Duisburg: Ein Pferd fördert Verantwortung
VON SINA ZEHRFELD - zuletzt aktualisiert: 22.08.2009Duisburg (RPO). Der Förderverein der Erich-Kästner-Gesamtschule hat für rund 1500 Euro ein Pferd angeschafft: "Charmeur". Der Umgang mit dem Tier ist nach Ansicht der Lehrer von enormem pädagogischen Wert. Die Schüler – vor allem die Mädchen – finden es einfach toll.
Hochheide Charmeur ist umlagert von Mädchen, die ihm Gutes wollen. Sie striegeln und streicheln, bürsten die Mähne und kratzen die Hufe aus, immer zu zweit oder dritt. "Unsere Anmeldelisten für die Reit-, Voltigier- und Pferdepflege-AG explodieren", erzählt Schulleiter Günter Terjung.
Der Förderverein der Erich-Kästner-Gesamtschule hat ein Pferd angeschafft: einen 22-jährigen Vollblut-Hengst namens Charmeur, Berichten zufolge "eine ruhige Natur". Er verstärkt den Tierpark des Tempoli-Spielplatzes, der in direkter Nähe der Schule liegt. Immer mittwochnachmittags werden die Fünft- und Sechsklässler der Pferde-AG Charmeur besuchen.
Große Investition
Die Investition in ein Pferd konnte man sich leisten, weil es im vergangenen Jahr finanziell gut lief, erklärt Elke Kaiser vom Föderverein.
Die pädagogischen Effekte seien bereits spürbar: Die Schüler legten schon jetzt großen Einsatz und Verantwortungsbewusstsein für "ihr" Pferd an den Tag.
Außerdem habe man auch in andere Projekte große Summen gesteckt: "Für die Schulhofgestaltung sind über Jahre auch tausende Euro zusammengekommen."
"Sich um ein Lebewesen zu kümmern fördert das Verantwortungsgefühl. Man übernimmt Aufgaben, kann Zuverlässigkeit beweisen", erklärt Schulleiter Terjung den pädagogischen Wert der Sache.

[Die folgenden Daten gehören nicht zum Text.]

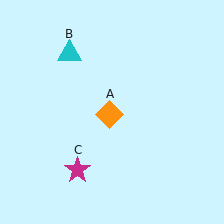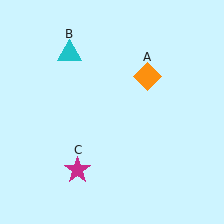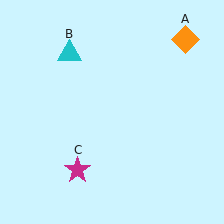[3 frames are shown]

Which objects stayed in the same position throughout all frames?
Cyan triangle (object B) and magenta star (object C) remained stationary.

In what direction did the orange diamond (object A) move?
The orange diamond (object A) moved up and to the right.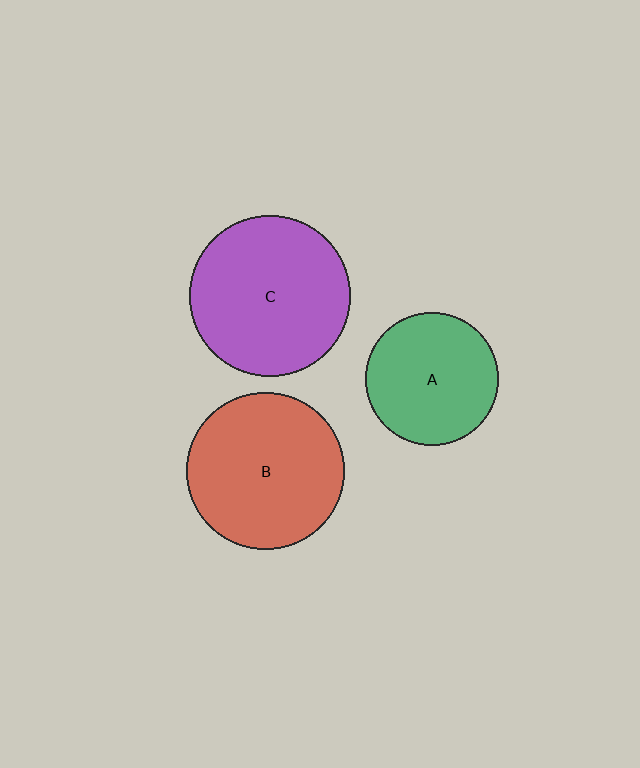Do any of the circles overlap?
No, none of the circles overlap.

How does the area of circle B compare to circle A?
Approximately 1.4 times.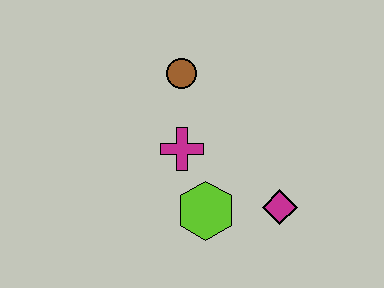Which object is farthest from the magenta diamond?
The brown circle is farthest from the magenta diamond.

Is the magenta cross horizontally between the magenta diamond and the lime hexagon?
No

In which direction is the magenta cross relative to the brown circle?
The magenta cross is below the brown circle.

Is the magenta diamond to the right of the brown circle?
Yes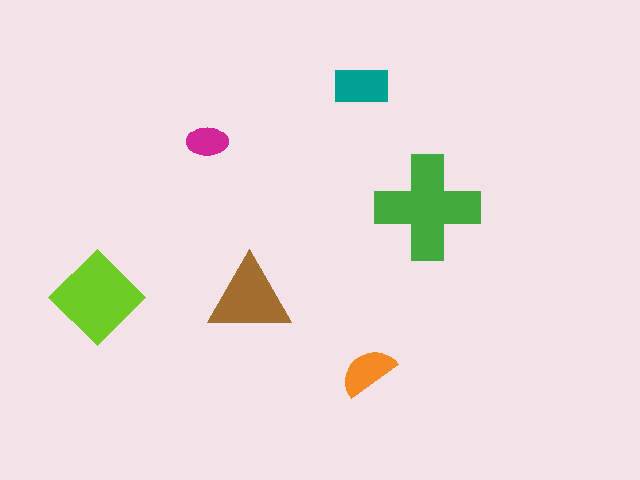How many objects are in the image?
There are 6 objects in the image.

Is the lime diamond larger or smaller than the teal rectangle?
Larger.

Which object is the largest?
The green cross.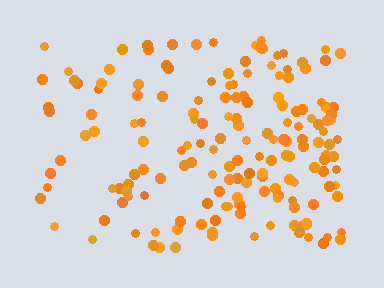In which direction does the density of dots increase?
From left to right, with the right side densest.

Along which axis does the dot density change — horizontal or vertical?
Horizontal.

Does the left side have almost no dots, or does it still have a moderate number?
Still a moderate number, just noticeably fewer than the right.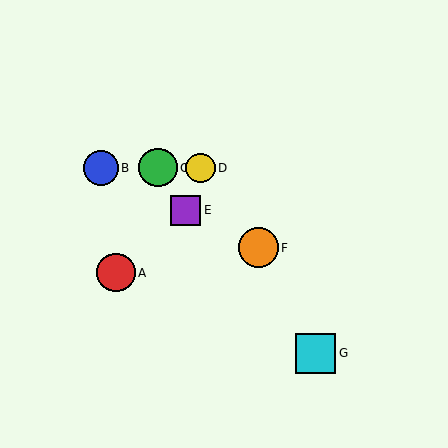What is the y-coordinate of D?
Object D is at y≈168.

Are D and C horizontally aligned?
Yes, both are at y≈168.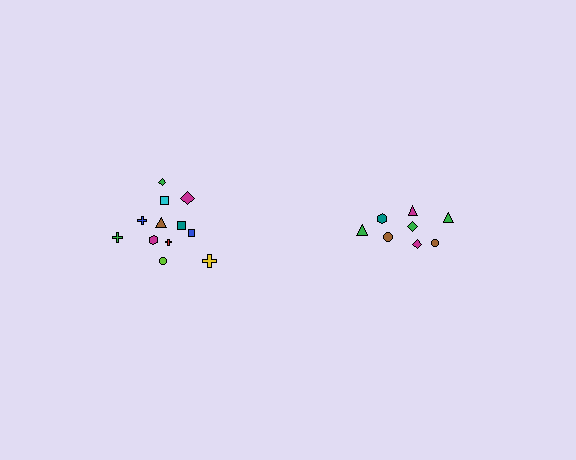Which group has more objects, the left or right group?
The left group.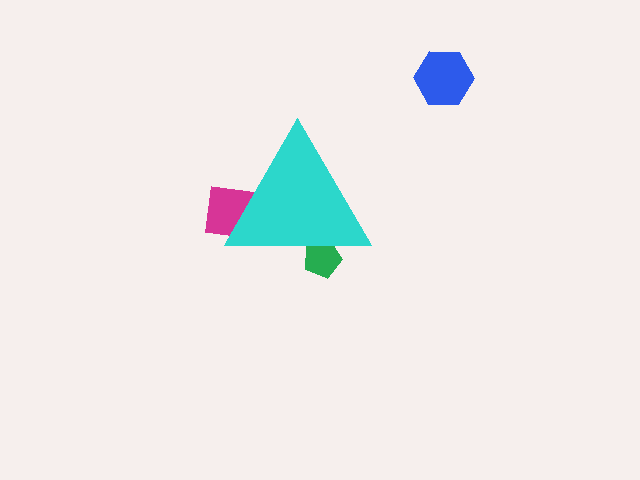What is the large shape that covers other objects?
A cyan triangle.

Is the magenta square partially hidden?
Yes, the magenta square is partially hidden behind the cyan triangle.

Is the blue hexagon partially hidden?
No, the blue hexagon is fully visible.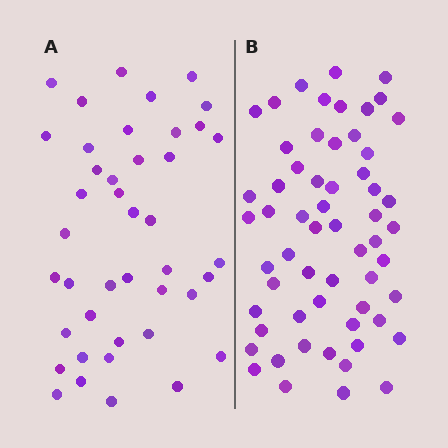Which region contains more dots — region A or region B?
Region B (the right region) has more dots.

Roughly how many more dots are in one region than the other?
Region B has approximately 15 more dots than region A.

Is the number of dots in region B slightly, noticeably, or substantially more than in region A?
Region B has noticeably more, but not dramatically so. The ratio is roughly 1.4 to 1.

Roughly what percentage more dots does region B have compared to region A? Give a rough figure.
About 40% more.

Keine Angst vor hohen Tieren
Offensichtlich werden dabei auch Hemmschwellen abgebaut: Die zehnjährige Michelle hat keine Scheu davor, sich bei der Pferdefußpflege die Hände schmutzig zu machen. "Ich bin froh, wenn ich mal irgendwie mit Pferden zu tun habe", erzählt sie. "Einfach mit den Tieren zusammen zu sein, das ist ein schönes Gefühl. Und es macht mir Spaß, mich darum zu kümmern."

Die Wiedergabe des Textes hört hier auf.